I hope I did not tire you with my long post (I usually write only a few lines), but I really liked the TEST4U software and believe it was the main reason I succeeded in the exam, so I thought you all deserve another side of the same story.

PS. to TesMosby: The problem you had during your examination was not keyboard related. It was due to the localization settings of the PC in the assessment center. If you took the exam in the US, then their settings were wrong. I am glad you passed the exam and such amateurism from the assessment center did not cost you the certification.

----------


## bowtielearning

I have recently passed the 77-728 exam and used a number of sources to do so. People have asked about Gmetrix and the 
Expert exam. I have used Gmetrix extensively and I would very highly recommend it for those who are studying for the 
77-727 exam (Core Excel). The practice exercises are very good and will get you through. However, they are not good enough 
for the 77-728 exam. Large chunks of important material has been left out, particularly in relation to Business Intelligence 
functions. While you could leave some of this section of the Objective Domain out and still pass, in my view it is a critical
part of the curriculum and deserves attention if you want to consider yourself an expert. Yes - you can be strategic and leave 
CUBE functions out but that could be the question that makes the difference between passing and failing.

The best courses on both the 77-727 and 77-728 exams that I have used are those by Dave Murphy on Udemy. Very comprehensive 
coverage and very good exam question examples. 

The biggest issue with the 77-728 exam is the time allocated. 50 minutes is very tight and you really need to know your stuff if you are
to pass. Experience of the exam is also critical - so do yourself a favour and buy the 'Replay' option from Microsoft which gives you two shots at the 
exam with a 24 hour break. That experience is invaluable and costs very little in the difference.

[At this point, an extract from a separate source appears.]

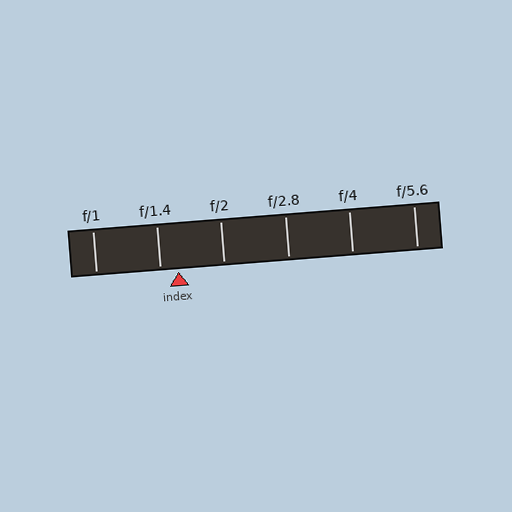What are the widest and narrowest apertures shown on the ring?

Hope this is useful information!

----------


## JavaBohne

I passed this year the MOS Outlook 2016 and the MOS PowerPoint 2016 exam and am still happy about it. Now, I wanted to start to prepare myself for the Excel test(s). But this morning, I was upgraded from Microsoft Office 365 - 2016 version to the 2019 version. Well, I don't like the new design. It looks old fashioned and I am not a friend of it. 

Anyway, I have a question to the MOS Excel exams 77-727 and 77-728. In order to get finally the MOS Master, is it mandatory to take the 77-727 test before the 77-728 (same for Word)? Or is it okay to only take the two Expert tests (Excel and Word) as well as one other i.e. Outlook in order to get the MOS Master, finally?

----------